Ward owns O’Rourke

March 24, 2009

So, this is going even better than I thought.  The following from the Denver Post. It’s real hard not to notice that the journalist ends every single segment with a perfect riposte from the big guy.

Jesus, it has to feel incredible for Ward to finally be able to have this showdown with his accusers.

11:49 a.m.

O’Rourke and Churchill are going back and forth over established standards of ghostwriting and proper citations in the academic community.

O’Rourke: “You brought these people to trial. You brought all these people in precisely to tell the jury what the standards are, and none of them say that this is the common practice. We have 20 tenured faculty members at the University of Colorado, all of them who agree and say this is wrong.”

Churchill: “I would disagree and point out that I would continue to disagree. This 20 may feel that way, there may be 40 more, who knows?”

 

O’Rourke: “Is there one person other than you who is going to come in here and say this is OK? Why haven’t you brought a single person in here to establish this is a standard accepted practice?”

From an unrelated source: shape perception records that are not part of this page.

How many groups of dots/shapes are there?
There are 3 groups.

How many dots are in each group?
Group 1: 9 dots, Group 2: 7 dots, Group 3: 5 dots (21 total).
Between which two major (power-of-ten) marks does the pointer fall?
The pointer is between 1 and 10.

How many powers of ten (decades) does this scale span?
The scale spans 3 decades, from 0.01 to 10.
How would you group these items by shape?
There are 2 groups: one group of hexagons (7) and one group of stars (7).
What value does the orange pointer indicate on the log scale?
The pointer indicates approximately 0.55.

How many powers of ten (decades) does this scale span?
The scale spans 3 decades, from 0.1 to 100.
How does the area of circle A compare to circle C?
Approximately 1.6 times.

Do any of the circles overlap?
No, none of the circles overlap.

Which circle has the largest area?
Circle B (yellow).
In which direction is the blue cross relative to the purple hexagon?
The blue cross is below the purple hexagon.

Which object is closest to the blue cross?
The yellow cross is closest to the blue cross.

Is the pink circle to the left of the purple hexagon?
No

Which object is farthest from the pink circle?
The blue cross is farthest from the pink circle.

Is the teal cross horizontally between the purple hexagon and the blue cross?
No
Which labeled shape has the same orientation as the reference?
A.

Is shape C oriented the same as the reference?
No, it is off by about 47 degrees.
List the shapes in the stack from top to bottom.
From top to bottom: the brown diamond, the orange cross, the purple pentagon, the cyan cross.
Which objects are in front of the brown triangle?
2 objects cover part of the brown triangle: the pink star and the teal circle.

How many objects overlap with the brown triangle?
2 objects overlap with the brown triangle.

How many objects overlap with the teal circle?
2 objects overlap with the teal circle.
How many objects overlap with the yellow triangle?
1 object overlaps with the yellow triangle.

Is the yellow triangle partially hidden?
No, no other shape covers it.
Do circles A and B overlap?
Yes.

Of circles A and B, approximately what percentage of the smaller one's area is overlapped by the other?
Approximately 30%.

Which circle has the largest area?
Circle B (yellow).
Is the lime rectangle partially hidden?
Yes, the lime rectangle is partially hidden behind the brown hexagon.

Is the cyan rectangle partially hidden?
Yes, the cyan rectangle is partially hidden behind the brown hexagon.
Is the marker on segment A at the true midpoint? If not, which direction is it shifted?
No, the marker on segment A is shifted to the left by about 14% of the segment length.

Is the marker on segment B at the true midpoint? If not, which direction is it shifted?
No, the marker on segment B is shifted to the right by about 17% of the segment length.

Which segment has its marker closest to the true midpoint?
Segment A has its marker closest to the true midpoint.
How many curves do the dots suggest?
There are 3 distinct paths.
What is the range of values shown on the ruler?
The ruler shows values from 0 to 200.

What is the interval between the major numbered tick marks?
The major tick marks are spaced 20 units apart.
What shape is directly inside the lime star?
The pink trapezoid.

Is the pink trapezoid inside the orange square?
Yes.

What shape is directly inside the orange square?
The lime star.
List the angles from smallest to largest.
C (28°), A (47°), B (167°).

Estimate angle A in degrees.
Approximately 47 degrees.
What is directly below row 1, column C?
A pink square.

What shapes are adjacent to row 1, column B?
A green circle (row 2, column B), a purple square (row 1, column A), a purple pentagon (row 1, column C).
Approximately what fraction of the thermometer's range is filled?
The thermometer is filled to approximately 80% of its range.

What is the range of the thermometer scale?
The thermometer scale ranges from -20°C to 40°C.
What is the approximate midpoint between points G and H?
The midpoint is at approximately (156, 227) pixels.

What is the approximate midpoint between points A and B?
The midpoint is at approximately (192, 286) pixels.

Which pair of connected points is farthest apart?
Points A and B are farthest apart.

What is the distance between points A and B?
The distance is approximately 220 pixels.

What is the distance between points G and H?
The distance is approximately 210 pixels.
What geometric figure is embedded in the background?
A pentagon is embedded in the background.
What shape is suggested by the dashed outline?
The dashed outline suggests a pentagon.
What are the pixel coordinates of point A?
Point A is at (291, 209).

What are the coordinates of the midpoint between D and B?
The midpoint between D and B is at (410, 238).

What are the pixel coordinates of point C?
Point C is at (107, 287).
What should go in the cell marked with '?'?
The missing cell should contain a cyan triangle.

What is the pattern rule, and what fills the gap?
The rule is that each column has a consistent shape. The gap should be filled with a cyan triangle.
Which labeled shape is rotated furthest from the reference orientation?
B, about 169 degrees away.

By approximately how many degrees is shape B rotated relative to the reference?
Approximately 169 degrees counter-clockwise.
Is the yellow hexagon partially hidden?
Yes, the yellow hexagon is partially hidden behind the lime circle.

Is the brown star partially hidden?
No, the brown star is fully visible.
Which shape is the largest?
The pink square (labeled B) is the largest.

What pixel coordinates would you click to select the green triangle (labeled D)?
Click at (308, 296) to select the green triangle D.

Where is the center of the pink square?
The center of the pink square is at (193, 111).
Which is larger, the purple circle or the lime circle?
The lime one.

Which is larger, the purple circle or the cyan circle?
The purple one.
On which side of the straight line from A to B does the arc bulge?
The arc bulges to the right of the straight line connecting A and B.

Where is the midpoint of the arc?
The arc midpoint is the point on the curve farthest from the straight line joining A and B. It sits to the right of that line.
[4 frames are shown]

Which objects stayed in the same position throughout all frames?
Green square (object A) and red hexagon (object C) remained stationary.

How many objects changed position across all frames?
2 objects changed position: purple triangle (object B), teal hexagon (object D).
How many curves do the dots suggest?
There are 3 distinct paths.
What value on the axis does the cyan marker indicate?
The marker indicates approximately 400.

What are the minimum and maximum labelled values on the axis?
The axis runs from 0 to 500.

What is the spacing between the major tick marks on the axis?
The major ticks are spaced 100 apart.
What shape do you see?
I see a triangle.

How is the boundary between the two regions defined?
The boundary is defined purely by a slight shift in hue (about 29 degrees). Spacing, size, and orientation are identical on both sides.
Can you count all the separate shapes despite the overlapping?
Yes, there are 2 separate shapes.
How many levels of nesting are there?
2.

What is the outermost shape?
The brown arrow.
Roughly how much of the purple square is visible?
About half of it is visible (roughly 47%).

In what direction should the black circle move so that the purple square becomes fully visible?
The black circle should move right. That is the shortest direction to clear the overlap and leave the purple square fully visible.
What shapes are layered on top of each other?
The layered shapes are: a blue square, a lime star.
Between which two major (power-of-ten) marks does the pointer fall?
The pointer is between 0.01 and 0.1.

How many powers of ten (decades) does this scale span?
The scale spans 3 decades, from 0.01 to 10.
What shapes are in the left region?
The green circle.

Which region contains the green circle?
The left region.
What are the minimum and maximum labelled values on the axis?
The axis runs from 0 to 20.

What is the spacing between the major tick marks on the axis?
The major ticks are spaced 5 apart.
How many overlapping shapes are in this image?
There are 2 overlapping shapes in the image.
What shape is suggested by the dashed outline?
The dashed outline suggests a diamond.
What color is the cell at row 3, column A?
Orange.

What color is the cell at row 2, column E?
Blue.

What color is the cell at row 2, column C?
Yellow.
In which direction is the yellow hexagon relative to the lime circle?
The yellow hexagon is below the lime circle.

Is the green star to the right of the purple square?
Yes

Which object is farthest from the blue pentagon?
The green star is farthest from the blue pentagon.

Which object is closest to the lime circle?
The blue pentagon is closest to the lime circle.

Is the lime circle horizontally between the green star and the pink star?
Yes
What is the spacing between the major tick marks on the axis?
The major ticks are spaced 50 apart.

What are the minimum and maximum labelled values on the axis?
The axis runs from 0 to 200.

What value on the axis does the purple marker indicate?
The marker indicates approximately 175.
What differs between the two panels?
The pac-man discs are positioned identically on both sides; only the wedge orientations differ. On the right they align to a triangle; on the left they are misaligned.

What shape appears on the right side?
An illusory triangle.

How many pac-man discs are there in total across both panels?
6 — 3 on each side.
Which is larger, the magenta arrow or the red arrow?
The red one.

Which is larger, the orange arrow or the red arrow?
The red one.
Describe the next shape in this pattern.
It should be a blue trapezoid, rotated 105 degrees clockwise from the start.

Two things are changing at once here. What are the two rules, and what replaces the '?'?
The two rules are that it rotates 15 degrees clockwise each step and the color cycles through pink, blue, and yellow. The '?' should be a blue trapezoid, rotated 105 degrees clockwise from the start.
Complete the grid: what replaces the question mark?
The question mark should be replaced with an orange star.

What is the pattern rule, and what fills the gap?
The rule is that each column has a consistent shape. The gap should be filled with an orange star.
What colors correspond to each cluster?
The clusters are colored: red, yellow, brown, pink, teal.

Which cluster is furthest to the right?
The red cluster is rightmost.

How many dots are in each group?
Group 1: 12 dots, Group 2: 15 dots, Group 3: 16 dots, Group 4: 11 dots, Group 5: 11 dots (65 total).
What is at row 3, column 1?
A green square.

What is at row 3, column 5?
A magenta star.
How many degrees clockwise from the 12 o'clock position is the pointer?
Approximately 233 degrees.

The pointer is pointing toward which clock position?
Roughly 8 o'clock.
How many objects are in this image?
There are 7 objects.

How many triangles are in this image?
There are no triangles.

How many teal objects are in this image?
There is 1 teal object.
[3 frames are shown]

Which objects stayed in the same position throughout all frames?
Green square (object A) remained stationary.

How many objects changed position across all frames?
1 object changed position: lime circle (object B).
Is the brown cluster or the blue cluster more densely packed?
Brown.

Churchill: “Every time I bring in a witness you ask why I did not bring in a different witness. You either have evidence of something that violates a standard practice and I have not seen it.”

O’Rourke: “In this particular case we have seen that the University of Colorado believes that this is below the standards of integrity.”

Churchill: “Citing nothing.”

11:33 a.m.

O’Rourke is challenging Churchill’s assertions that he did not plagiarize the scholarly writings of Arizona State University professor Rebecca Robbins in a book being produced by his ex-wife and professor M. Annette Jaimes.

O’Rourke is asking Churchill why he did not bring Jaimes and Robbins into court to verify that Robbins allowed Churchill to ghostwrite the essay in the book and Robbins agreed to sign off on them and put her name as author.

“Somehow I am guilty and need to prove my innocence?” Churchill asked.

10:26 a.m.

O’Rourke is asking Churchill about the effect his Sept. 11 essay had on the university and how it outraged potential sources of the school’s funding.

Churchill has complained that CU tried to prevent him from speaking at the University Memorial Center during the uproar over the 9-11 essay, citing security issues. Churchill and his legal team have argued that the university was trying to silence Churchill because of the controversy and it did not have anything to do with security concerns.

But O’Rourke pointed to an interview that Churchill did with the campus newspaper in which he said he had received death threats over the controversy.

“In that article, you discussed dozens of death threats you received?” O’Rourke said. “You certainly would not want a student to get hurt if someone takes a shot at you and misses.”

“No more than I would want a student to suffer for going to see Ann Coulter for example,” Churchill answered, eliciting laughter from the courtroom audience.

Judge Naves has called a mid-morning recess.